The AI field is getting more crowded by the day. While most of the coverage we see is around GPUs and large language models, a lot of other things in the AI stack are also critical to performance, such as how to best keep those expensive GPUs filled with data for training.
VAST Data, never a company to sit still, recently launched a new datacenter architecture for what it terms “the AI factory” by fully leveraging the capabilities of NVIDIA’s Bluefield-3 data processing unit (DPU). Additionally, the company announced a partnership to deliver a full-stack, end-to-end AI solution for hyperscalers and service providers looking at large-scale deployments.
In the following sections, I’ll break down VAST’s moves and what these mean for both GPU cloud players and enterprise IT organizations.
VAST and NVIDIA Remove the AI Bottlenecks
One significant challenge for AI performance and scalability is the bottlenecks that traditional architectures experience when they are tasked with AI workloads. GPUs sit idle while waiting for data to be fed for training purposes. This can result in wasted energy and resources, as well as potential challenges around quality of service and security.
These GPUs can be fed faster and at scale thanks to the VAST and NVIDIA partnership. GPU servers from vendors such as Supermicro will ship with a dedicated BlueField DPU powering a container that runs the VAST parallel services operating system. This new architecture combines storage management and data processing, allowing the AI pipeline to be embedded directly into the AI server. Essentially, data is sitting in the DPU for training—meaning there’s no need for a fleet of servers to handle much of the data processing tasks.
Why does this matter? Because it enables cloud service providers to deliver AI services in a zero trust environment, at scale. The customer experience is improved and power consumption is reduced, as is the complexity. And all of this is done at a lower operating cost. For any cloud provider looking to differentiate its AI services, this partnership is something to look at.
Further, VAST claims that the parallelism of its disaggregated share everything (DASE) architecture, when combined with BlueField, removes much of the previously required networking and compute for its functions. Essentially, the architecture’s extreme parallelism allows the DPU to read directly into shared name spaces, removing the need to coordinate I/O across containers.
Integrating storage and data management directly into the DPU removes a lot of performance latency that would otherwise arise from resource contention issues; ultimately, this enables a smaller infrastructure footprint.
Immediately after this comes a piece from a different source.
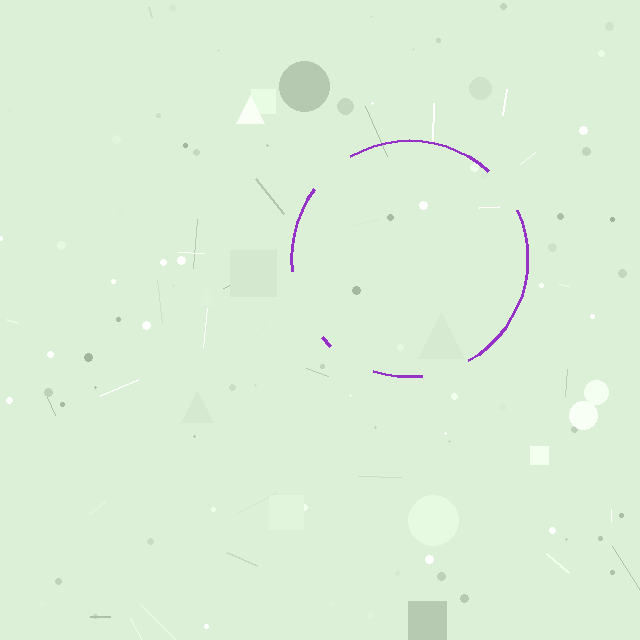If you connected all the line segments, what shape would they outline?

In fact, VAST estimates that organizations can reduce 70% of their VAST power footprint through this integration. To be clear, this is not total power savings, but the power savings associated with deploying VAST. However, this still translates into a net power savings of about 5% across the entire NVIDIA-VAST environment. As cloud providers (and every datacenter) face a power crunch caused by chips that consume more power, this reduction in rack space and energy consumption translates into more deployed servers and real cost savings.
In sum, the cloud/hyperscaler value prop of the NVIDIA-VAST offering goes like this: Deliver your customers a better AI experience in a zero trust security environment at a lower cost. And while you’re at it, go ahead and make significant progress toward your net-zero carbon goals. It truly seems like a no-brainer.
VAST and Supermicro Delivering at (Hyper)Scale
When looking at the acceleration that VAST and NVIDIA provide, all that goodness needs a delivery vehicle. Infrastructure—the servers and storage that house these GPUs and VAST software—are the most critical elements in this equation. And cloud providers deploying at scale need to work with a server company that has the agility of an ODM, the supply chain of an OEM, and a deep understanding of how the cloud datacenter operates.
Enter Supermicro, which, besides its other merits, is the only company that has recently outperformed NVIDIA on the stock market. Supermicro has an unusual history. When major server vendors ran from the hyperscale and cloud markets, Supermicro leaned in. Not only did the company lean in, but it also further embraced its white-box roots in working to build a portfolio that caters to the needs of the largest datacenters. When one looks at the servers and storage offerings from Supermicro, there is no question about which customers it considers while designing its products.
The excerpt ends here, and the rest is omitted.